CYBER NEWS INDONESIA || KOTAMOBAGU – Mantan Wakil Walikota Nayodo Koerniawan (NK) bersama Sritanti Angkara (STA) serta Mantan Kepala BP2MI Benny Rhamdani penuhi panggilan Penyidik Tindak Pidana Korupsi (Tipidkor) Polda Sulut.
Dalam pemeriksaan tersebut, Kehadiran Benny Rhandani bersama Isteri Sritanti Angkara untuk memberikan keterangan terkait laporan utang piutang senilai 10 Miliar yang digunakan pada Pilwako 2024.
Pemeriksaan tersebut berlangsung di ruang Unit IV Tipidkor Polres Kotamobagu, Jalan Paloko Kinalang pada Rabu, (20/8/2025).
Dalam kerenganya kepada awak media, Mantan Ketua BP2MI Benny Rhamdani mengatakan, Hari ini dirinya bersama Isteri menjalani pemeriksaan di polres kotamobagu oleh Penyidik Tipidkor Polda Sulut.

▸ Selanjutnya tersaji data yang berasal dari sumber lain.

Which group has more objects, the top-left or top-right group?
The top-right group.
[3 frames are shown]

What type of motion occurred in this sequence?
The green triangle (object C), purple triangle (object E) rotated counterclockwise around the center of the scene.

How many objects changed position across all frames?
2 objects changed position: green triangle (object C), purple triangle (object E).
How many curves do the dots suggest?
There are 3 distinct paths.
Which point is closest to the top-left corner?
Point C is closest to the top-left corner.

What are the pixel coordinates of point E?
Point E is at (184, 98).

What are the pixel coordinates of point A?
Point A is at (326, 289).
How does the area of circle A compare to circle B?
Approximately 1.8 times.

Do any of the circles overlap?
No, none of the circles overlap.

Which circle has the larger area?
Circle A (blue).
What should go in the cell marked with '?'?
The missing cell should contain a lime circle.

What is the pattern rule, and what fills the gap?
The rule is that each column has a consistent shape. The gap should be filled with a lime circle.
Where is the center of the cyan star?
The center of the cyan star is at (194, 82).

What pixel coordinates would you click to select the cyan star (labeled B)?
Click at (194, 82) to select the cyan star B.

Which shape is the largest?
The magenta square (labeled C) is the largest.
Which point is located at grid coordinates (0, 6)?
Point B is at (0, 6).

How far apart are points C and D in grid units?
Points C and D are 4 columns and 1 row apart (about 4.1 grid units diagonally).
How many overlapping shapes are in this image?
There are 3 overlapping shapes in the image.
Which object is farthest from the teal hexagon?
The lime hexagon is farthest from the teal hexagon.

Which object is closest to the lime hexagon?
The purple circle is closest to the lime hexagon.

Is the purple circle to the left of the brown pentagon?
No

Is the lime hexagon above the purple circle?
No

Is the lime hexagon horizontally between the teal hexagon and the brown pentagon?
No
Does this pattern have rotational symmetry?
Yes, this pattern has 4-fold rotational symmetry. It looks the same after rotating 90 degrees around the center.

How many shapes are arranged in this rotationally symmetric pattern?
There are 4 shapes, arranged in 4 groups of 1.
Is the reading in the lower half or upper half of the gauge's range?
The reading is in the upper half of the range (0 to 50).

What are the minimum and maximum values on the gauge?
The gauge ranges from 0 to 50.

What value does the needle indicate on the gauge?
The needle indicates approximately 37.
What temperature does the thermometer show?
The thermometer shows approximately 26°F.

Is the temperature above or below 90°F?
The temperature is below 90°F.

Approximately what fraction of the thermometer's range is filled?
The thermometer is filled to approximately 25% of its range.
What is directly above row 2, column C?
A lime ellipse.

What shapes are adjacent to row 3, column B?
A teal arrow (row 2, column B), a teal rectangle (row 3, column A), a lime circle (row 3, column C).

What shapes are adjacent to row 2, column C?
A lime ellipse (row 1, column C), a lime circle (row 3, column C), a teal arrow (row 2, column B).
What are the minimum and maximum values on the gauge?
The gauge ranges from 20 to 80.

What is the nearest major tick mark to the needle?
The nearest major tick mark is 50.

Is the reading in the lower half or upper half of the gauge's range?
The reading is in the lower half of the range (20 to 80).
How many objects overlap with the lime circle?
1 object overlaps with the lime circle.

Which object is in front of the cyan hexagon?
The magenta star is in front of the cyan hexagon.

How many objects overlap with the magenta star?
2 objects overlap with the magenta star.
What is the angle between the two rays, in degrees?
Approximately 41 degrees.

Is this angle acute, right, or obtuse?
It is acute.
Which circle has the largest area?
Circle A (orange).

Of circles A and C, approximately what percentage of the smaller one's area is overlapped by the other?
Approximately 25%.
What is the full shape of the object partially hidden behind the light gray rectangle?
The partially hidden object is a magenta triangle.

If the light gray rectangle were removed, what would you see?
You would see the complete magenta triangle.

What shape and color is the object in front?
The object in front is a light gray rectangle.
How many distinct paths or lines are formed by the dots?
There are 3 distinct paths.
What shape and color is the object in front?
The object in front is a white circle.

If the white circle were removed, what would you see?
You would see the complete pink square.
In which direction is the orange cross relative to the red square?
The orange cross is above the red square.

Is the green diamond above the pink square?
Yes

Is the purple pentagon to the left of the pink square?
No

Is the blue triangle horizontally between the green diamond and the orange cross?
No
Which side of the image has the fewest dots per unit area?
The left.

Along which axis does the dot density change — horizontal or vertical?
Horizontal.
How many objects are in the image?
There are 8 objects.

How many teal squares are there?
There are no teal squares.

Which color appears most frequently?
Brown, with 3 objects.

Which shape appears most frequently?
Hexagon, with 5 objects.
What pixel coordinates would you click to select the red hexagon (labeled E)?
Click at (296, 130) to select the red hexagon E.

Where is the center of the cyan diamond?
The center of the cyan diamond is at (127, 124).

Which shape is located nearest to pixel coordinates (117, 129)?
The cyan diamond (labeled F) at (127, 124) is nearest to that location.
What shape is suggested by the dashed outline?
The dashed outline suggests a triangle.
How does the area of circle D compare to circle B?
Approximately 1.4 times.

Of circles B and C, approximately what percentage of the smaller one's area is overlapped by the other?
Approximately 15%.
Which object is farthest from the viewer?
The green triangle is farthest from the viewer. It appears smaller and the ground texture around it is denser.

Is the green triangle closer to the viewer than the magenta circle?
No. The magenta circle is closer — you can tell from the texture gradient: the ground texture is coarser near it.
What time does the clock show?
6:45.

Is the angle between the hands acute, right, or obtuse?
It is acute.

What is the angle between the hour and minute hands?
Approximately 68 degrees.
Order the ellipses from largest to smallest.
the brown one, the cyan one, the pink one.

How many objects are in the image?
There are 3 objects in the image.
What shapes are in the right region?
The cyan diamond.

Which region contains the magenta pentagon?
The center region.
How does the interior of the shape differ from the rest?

“Saya dimintai keterangan, dengan pokok Perkara dugaan Pinjam Meminjam Uang”, ujar Benny Mantan Anggota DPD RI tersebut.
Menurutnya, kalawpun ada Pinjam Meminjam harus jelas yang menerima siapa dan memberi siapa.
“Saya sepeserpun tidak menerima Dana pinjaman tersebut, kalawpun ada, harus jelas siapa yang menerima dan siapa yang memberi”, jelas Mantan Kepala BP2MI tersebut.
Adapun, terkait Uang 10 Miliar yang dikatakan itu, Beny mengaskan bahwa dirinya tidak pernah tau uang tersebut dari mana dan untuk siapa.
“Saya tidak tau menau terkait uang 10 M tersebut”, tegas Benny.
Saat ditemui di kediamanya, Nayodo Koerniawan memberikan keterangan terkait pemanggilan oleh Penyidik Polda sulut kepada dirinya.
” Benar, tadi kami bertiga memenuhi panggilan Penyidik Polda Sulut untuk dimintai keterangan terkait laporan Pinjaman uang senilai 10 M”, katanya saat dikonfirmasi awak media.